Dynamic Models for Volatility and Heavy Tails
PRESENTER: Professor Andrew Harvey
RSVP: firstname.lastname@example.org for catering purposes
The volatility of financial returns changes over time and, for the last thirty years, Generalized Autoregressive Conditional Heteroscedasticity (GARCH) models have provided the principal means of analyzing, modeling and monitoring such changes. Taking into account that financial returns typically exhibit heavy tails – that is, extreme values can occur from time to time – Andrew Harvey's new book shows how a small but radical change in the way GARCH models are formulated leads to a resolution of many of the theoretical problems inherent in the statistical theory. The approach can also be applied to other aspects of volatility. The more general class of Dynamic Conditional Score models extends to robust modeling of outliers in the levels of time series and to the treatment of time-varying relationships. The statistical theory draws on basic principles of maximum likelihood estimation and, by doing so, leads to an elegant and unified treatment of nonlinear time-series modeling.

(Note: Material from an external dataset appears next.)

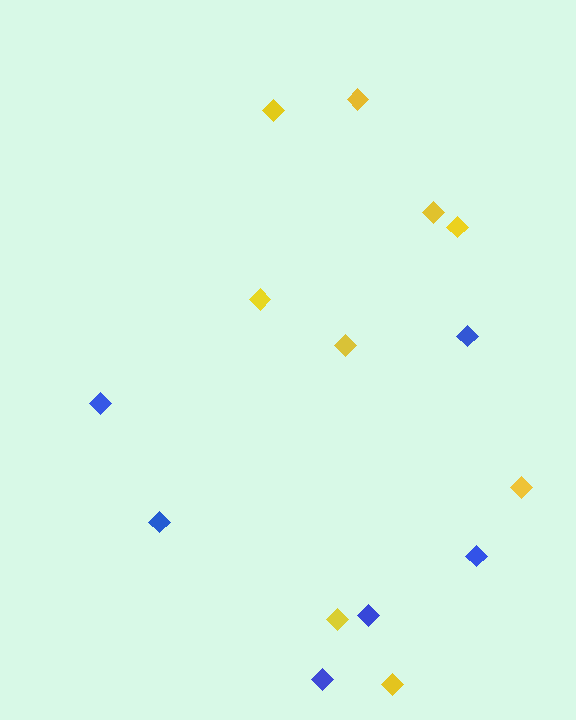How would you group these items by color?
There are 2 groups: one group of blue diamonds (6) and one group of yellow diamonds (9).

Andrew C. Harvey, University of Cambridge
Andrew Harvey is Professor of Econometrics at the University of Cambridge and a Fellow of Corpus Christi College. He is a Fellow of the Econometric Society and of the British Academy. He has published more than one hundred articles in journals and edited volumes and is the author of three books, The Econometric Analysis of Time Series, Time Series Models, and Forecasting and Structural Time Series Models and the Kalman Filter (Cambridge University Press, 1989). He is one of the developers of the STAMP computer package.